Ecosyste.ms: Awesome

An open API service indexing awesome lists of open source software.

Awesome Lists | Featured Topics | Projects

https://github.com/gabriele-mastrapasqua/chcrypto

Realtime analytical tool for AVAX cryptocurrency
https://github.com/gabriele-mastrapasqua/chcrypto

analytics avalanche avax bigdata clickhouse cryptocurrency grafana kafka typescript

Last synced: 3 days ago
JSON representation

Realtime analytical tool for AVAX cryptocurrency

Host: GitHub
URL: https://github.com/gabriele-mastrapasqua/chcrypto
Owner: gabriele-mastrapasqua
Created: 2024-12-29T15:16:21.000Z (17 days ago)
Default Branch: main
Last Pushed: 2025-01-07T14:56:25.000Z (8 days ago)
Last Synced: 2025-01-07T15:36:15.495Z (8 days ago)
Topics: analytics, avalanche, avax, bigdata, clickhouse, cryptocurrency, grafana, kafka, typescript
Language: TypeScript
Homepage:
Size: 40.1 MB
Stars: 1
Watchers: 1
Forks: 0
Open Issues: 0
Metadata Files:
- Readme: README.md

Awesome Lists containing this project

README

# AVAX Cryptocurrency analytics for transactional data in Clickhouse
This application is a demo for ingest crypto transactional data in Clickhouse, one of the fastest OLAP db, able to handle high load of inserts and to make queries in near-real time.

## Use case
This project can load data from a sample file with 1 mil rows from AVAX chain using one script, or with another script we can stream live data from the AVAX mainnet in clickhouse directly.

The use case is:
- a user can search using `from` and `to` address from AVAX to fetch ordered by `block number` and `transaction index` or by `value`
- a user can fetch a count of transactions

Sample dataset used for AVAX: `43114_txs.csv.tar.gz`

## Architecture
We will use kafka as a producer for ingestion, clickhouse as the data warehouse for this solution. Grafana will be used to monitor the kafka and clickhouse and used as an administration tool to show some useful charts of the dataset imported.

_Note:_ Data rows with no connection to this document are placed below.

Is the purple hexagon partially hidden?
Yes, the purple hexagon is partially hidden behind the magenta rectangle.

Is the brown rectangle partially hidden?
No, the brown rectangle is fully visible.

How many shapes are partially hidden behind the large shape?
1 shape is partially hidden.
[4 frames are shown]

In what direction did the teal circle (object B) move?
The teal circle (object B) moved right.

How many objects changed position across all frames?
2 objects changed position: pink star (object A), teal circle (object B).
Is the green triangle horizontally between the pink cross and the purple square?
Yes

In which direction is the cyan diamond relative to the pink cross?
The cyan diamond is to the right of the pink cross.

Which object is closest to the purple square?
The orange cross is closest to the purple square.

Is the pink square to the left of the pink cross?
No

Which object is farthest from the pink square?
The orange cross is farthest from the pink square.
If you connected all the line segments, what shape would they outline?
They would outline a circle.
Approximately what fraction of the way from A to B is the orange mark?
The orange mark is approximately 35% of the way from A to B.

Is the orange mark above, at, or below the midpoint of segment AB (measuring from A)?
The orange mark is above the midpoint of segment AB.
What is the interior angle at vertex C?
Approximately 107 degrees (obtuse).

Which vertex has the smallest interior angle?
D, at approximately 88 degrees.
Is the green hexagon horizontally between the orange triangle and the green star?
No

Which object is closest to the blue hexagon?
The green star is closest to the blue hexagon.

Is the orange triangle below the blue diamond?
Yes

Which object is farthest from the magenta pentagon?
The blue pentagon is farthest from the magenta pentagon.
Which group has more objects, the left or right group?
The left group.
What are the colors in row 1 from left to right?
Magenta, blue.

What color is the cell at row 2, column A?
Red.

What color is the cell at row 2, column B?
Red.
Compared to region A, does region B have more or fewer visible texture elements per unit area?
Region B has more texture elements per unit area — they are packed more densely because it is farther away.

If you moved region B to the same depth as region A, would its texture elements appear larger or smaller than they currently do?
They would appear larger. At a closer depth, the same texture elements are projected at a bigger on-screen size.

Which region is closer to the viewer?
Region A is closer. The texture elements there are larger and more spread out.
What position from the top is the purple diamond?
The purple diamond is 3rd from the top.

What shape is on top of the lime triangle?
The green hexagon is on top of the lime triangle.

![Architecture](./screenshots/kafka%20to%20clickhouse.png?raw=true)

#### Kafka
Kafka can ingest from the live data from AXAX (or from a file) then clickhouse streams the data in a table. This enable us to stream the data from kafka to clickhouse seamlessly without writing any custom code.

See integrating kafka in Clickhouse for more info: https://clickhouse.com/docs/en/integrations/kafka/kafka-table-engine

We use also kafka UI, it's useful to see messages streamed through kafka and for debug:
![Kafka](./screenshots/kafka%20ui.png)

#### Clickhouse
we use those features to improve reading performance for those type of data:

- a Kafka engine table to connect and stream kafka dataset into a MergeTree table in clickhouse automatically
- a materialized view to load final transactions and improve performance for queries based on our use cases, in this example we need to index efficiently for `from` and `to` adresses for all on-chain transactions.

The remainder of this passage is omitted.